Not surprisingly maybe I've never felt more competent than I do now. My head buzzes with new information and in its way quickly begins joining the dots between the separate pieces, imagining and extrapolating before synthesising into a neat set of bullet points. Out of all this come opportunities which I'm itching to exploit.
In the last couple of days I've written a short piece on Collective Intelligence for my soon to be released website, and updated another piece I've called the Human Element. I've been in contact with professionals in Asia and the states looking to outsource expertise I don't have to finalise my business Facebook and twitter presence, to manage lead generation and possibly content management. I've learned a lot about these things recently, but I'm not expert enough to do it myself, nor do I have a time - and at $15/hour why not get someone else to do it for me?

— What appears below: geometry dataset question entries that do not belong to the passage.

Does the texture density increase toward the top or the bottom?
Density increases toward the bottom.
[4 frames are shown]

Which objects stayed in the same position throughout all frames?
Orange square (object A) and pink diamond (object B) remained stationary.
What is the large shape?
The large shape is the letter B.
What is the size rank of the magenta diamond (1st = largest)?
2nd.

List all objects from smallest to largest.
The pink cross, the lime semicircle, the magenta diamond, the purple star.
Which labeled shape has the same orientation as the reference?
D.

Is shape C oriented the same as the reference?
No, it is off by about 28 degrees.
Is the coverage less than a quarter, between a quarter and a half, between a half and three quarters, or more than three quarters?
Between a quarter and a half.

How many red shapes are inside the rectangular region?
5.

While a lot of this is related to my career and business I am also putting time into other areas of my life. For the last couple of months I've been seeing a personal trainer 2-3 times a week. I'm getting pretty fit, and beginning to look both trim and pretty cut. All good. I'm motivated to continue on this path though I hate the exercise - the 'high' people speak of is a myth to me. No pain no gain as they say. I know that I have to work - and to suffer to some degree - if I'm to achieve my end goal. That's the cost, I'm prepared to pay it.
I get competitive with these things. It grows as a challenge in my head to the point I feel as if I have been dared to go harder, longer, further. My commitment grows out of a belligerent defiance. And because of the way I think I find myself wanting to know more. To that end I have been reading up on human physiology in reference to the effects of diet and exercise on the human body. I find the cause and effect fascinating from a scientific viewpoint. From a personal viewpoint I have adopted some of the findings into my life. I've modified my diet and am exercising regularly with or without my PT. This is not forever - I value the good things in life too much - but I'll give it a month. If it goes to plan I should be pretty sweet by then.

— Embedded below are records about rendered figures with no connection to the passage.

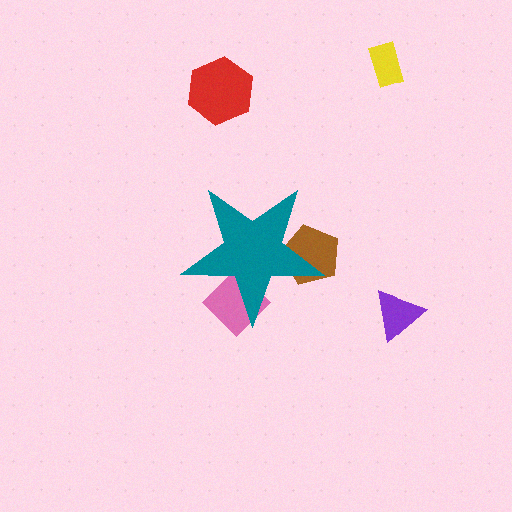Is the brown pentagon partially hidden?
Yes, the brown pentagon is partially hidden behind the teal star.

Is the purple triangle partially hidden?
No, the purple triangle is fully visible.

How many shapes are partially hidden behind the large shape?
2 shapes are partially hidden.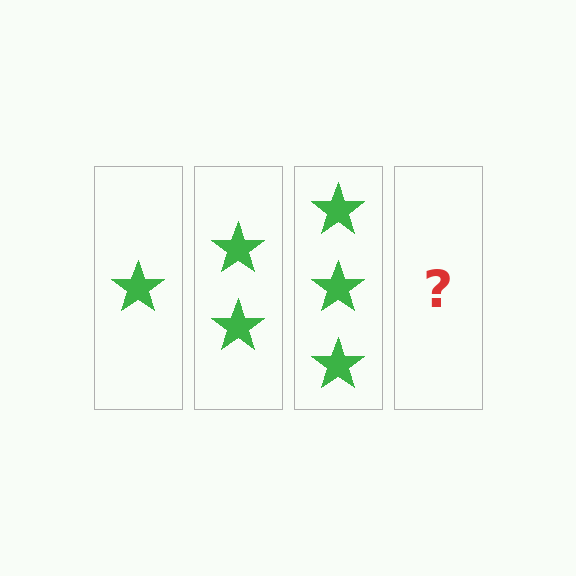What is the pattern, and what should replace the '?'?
The pattern is that each step adds one more star. The '?' should be 4 stars.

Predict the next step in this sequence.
The next step is 4 stars.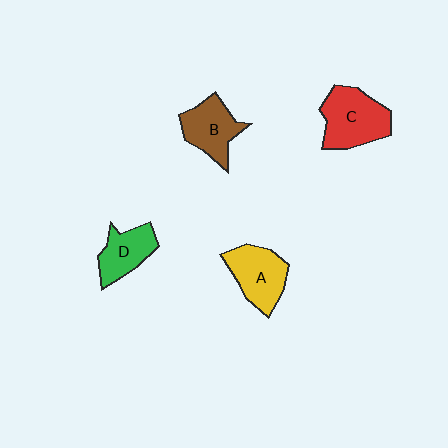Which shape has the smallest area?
Shape D (green).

Last night I went out with a girl I met speed dating last week. She's cute and interesting. She's the project manager for a new Australian retail website. We found much to talk about in her work, which interests me and which overlaps some of my expertise. I grilled her about certain aspects wanting to know more. Outside of that we shared a few glasses of good pinot, a good meal, and a bit of each other.
I'm seeing the Irish girl Thursday and catching up for drinks with a Kiwi next week. In a moment I'll set off to the myotherapist so he can work on my back, which is much improved. Then it's lunch with a friend who also happens to be a job opportunity.
How do I feel? Fit and healthy, strong and smart. But also frustrated. I need to apply these things to make them worthwhile. I need it financially, but I also need it spiritually. I've got into this business for the good of my soul as much as the health of my bank balance. I want to make a difference, I want to show why I can do and run with it as far as I can go. Just have to make that happen now.